A policy of consideration while filtering further is subjective to individual pursuit. Mine are twofold. I'll explain later. For now, the focus is on discovering Great Companies:   

2. Growth of Net Earnings Greater than Liabilities - The Vector Indicator.

    Here is the basis and rationality establishing an understanding of future, "Vector". The displacement or reduction of Liabilities can be illusive and deceiving. Regardless of Liability growth or decline Investors' must realize it is imperative for Net Earnings (The Bottom Line, as reported) to be increasing more than Liabilities. A positive, "Vector," should not be anticipated without that being seen. 

Discovering the potential direction of Vector may be assessed a couple ways. The most obvious is seek, "Margin Growth," over focused and strategic time segments. Another is to calculate, in entirety through various time segments, the Net Earnings and Liabilities momentum. Again, I agree with Graham's suggested timeframes: Recent Decade (10 Years), Recent/Past (Within the decade): 5Y, 3Y, and One Year. Although I do look at Margin Growth too, I still prefer calculating momentum of Net Earnings and Liabilities. It should be obvious to an Investor declining Liabilities and Increasing Net Earnings would be most favorable an likely to produce an upward Vector.
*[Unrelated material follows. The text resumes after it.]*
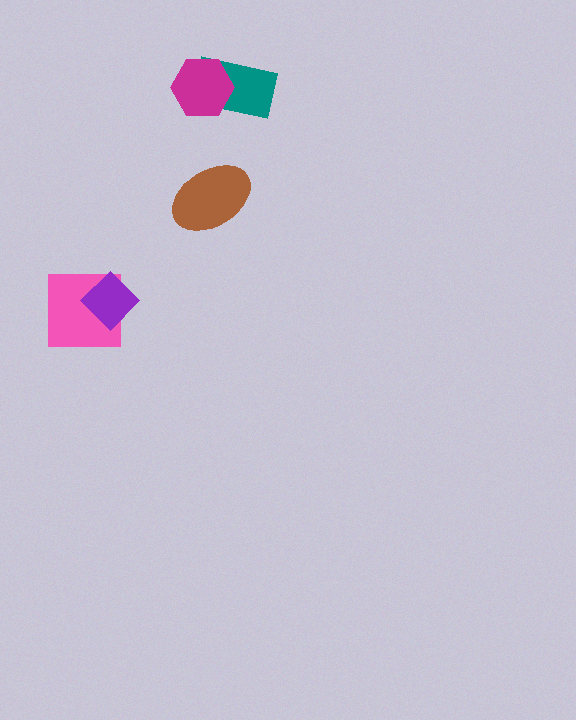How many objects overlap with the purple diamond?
1 object overlaps with the purple diamond.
Although that may exist for a period, it is highly unlikely to be maintained or constant through each measured timeframe. 
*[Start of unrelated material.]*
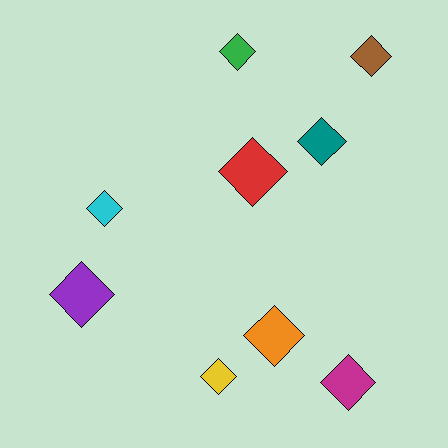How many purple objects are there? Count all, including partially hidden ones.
There is 1 purple object.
My Calculated timeframes, to perceive direction of Vector, are outlined as follows:

| -------------------- 10 Year Calculation % -------------------- |
| ------ Recent 5Y % -------- || -------- Past 5Y % --------|
| --- Recent 3Y % ---|                        | --- Past 3Y % ---|
| -- 1 Year %--|

The basis or understanding for importance should be quite obvious. If a Company has come-to-be in a bad financial position but has an increasing margin, it's only a matter of, "Time," before it adjusts to a good financial standing. Contrastingly, if a Company is in a modest financial position but has declining Margins, it is only, again, a matter of, "Time," before it's likely in a bad financial position. It is here, we might decrease our risk, or determine Price Vector of the Investment.

At this point of analysis, I Allocate, on accrual for each segment outlined, points. By applying points to these Time Segments, scoring potential Price Vector is established. So when Margin growth is seen, in one of the four recent segments a point is allocated. In contrast, if there's a decline (Decreased Margin) one point is deducted. By doing so, if the Company is not showing a Margin Increase in more than half the duration segments, it will obtain zero points. Further comparisons are not performed, here (If at Zero I wish to convey), as the company is not demonstrating an "Invest-Grade".